In response to these arguments, the court made a further ruling on costs last week. Justice Low concluded that the offer to settle did not represent a significant offer of compromise that would justifying a greater degree of costs indemnity. More interesting, however, is the court’s ruling on section 134(5):

[10] I am not persuaded that s. 134(5) of the Condominium Act, 1998 applies in this case to require substantial or complete indemnity costs to be awarded to the defendant.

[11] This was a case brought by the plaintiffs for slander of title. It was not an application by the Condominium Corporation for an order enforcing compliance with any provision of the Condominium Act, the declaration, the by-laws, etc.

[12] Section 134(5) has to be read in the context of s. 134 as a whole. Accordingly, although the Condominium Corporation obtained a dismissal with costs, the order was not one which arose from an application to obtain an order to enforce compliance.

[13] In Metropolitan Toronto Condominium Corp. No. 1385 v. Skyline Executive Properties Inc., Doherty J.A. drew the distinction between costs of obtaining the order (which include defending the order obtained on appeal) and costs of enforcement. Costs of enforcement are not engaged by s. 134(5).

[14] In my view, the fact that the cause of action asserted by the plaintiff calls into question the correctness of the defendant’s earlier conduct in enforcing its rights by registration of a lien does not bring the proceeding within the terms of s. 134.

[15] For the foregoing reasons, I would not raise the level of indemnity from partial to substantial or full indemnity in favour of the defendant Condominium Corporation.

We agree with the court’s ruling that section 134(5) applies only to applications for compliance orders under section 134(1). We wonder, however, whether the result might have been different had the court considered section 85(1) of the Condo Act, which provides:

Lien upon default
85. (1) If an owner defaults in the obligation to contribute to the common expenses, the corporation has a lien against the owner’s unit and its appurtenant common interest for the unpaid amount together with all interest owing and all reasonable legal costs and reasonable expenses incurred by the corporation in connection with the collection or attempted collection of the unpaid amount. [Emphasis added.]

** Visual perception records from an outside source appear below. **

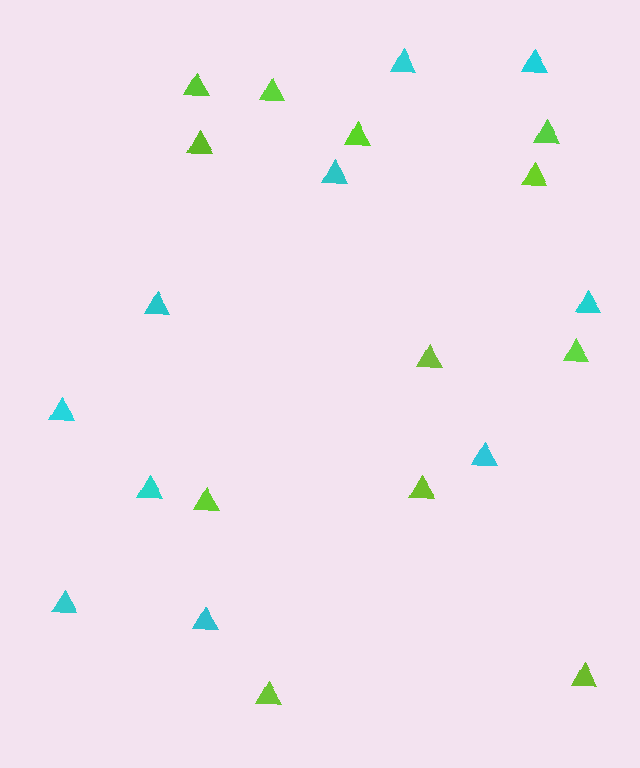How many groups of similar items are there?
There are 2 groups: one group of lime triangles (12) and one group of cyan triangles (10).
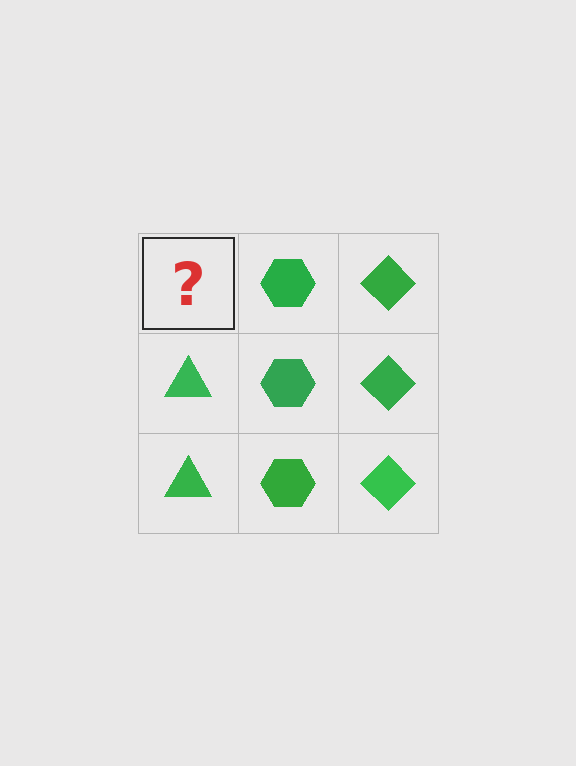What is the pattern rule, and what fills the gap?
The rule is that each column has a consistent shape. The gap should be filled with a green triangle.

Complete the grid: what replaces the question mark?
The question mark should be replaced with a green triangle.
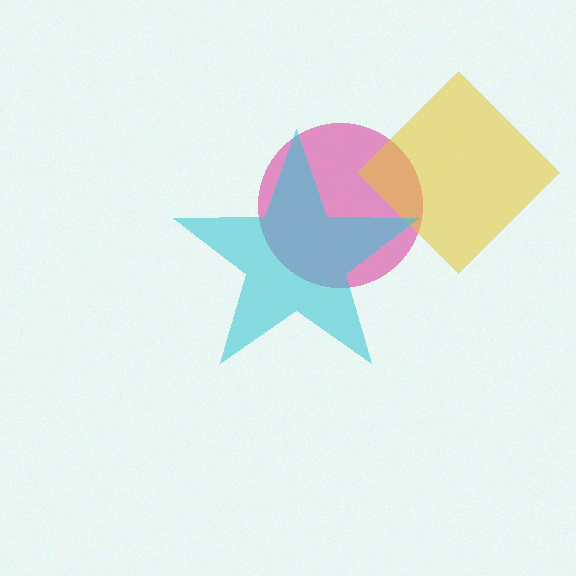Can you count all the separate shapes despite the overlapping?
Yes, there are 3 separate shapes.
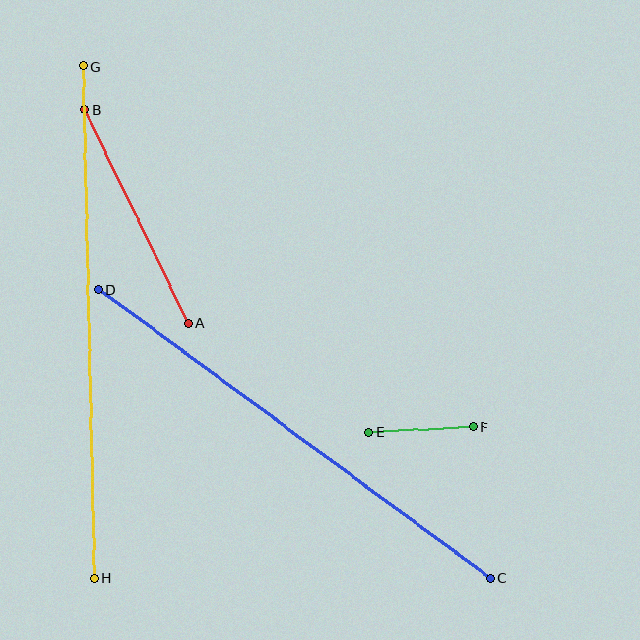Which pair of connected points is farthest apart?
Points G and H are farthest apart.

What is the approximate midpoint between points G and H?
The midpoint is at approximately (89, 322) pixels.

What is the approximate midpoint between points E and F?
The midpoint is at approximately (421, 430) pixels.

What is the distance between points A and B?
The distance is approximately 238 pixels.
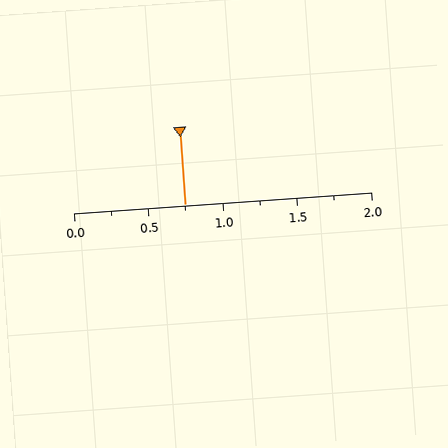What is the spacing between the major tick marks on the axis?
The major ticks are spaced 0.5 apart.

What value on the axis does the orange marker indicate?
The marker indicates approximately 0.75.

It is also not clear whether the court might have ruled differently had it considered the typical indemnity clause contained in most condo declarations that require unit owners to make good for any loss or cost to the condo that results from an owner’s act or omission.

Leaving these additional issues aside, we think that the court’s award of partial costs makes good sense here. Granting condominium corporations 100% legal cost recovery in all cases where unit owner plaintiffs are unsuccessful at trial would remove the important incentive to make a genuine effort to settle cases on a compromise basis at an early stage. The power of the court to award costs is intended to enforce the positive obligation on all parties to take positive steps to try and settle their cases. The award is an exercise of the court’s discretion to reward a party that made sincere efforts to settle a case and to penalize a party that did not.

While the court had previously found that the plaintiffs’ expectations about their rights were unrealistic in this case, it might also be said that the condo corporation’s expectations about the right to recover all of its legal costs were equally unrealistic.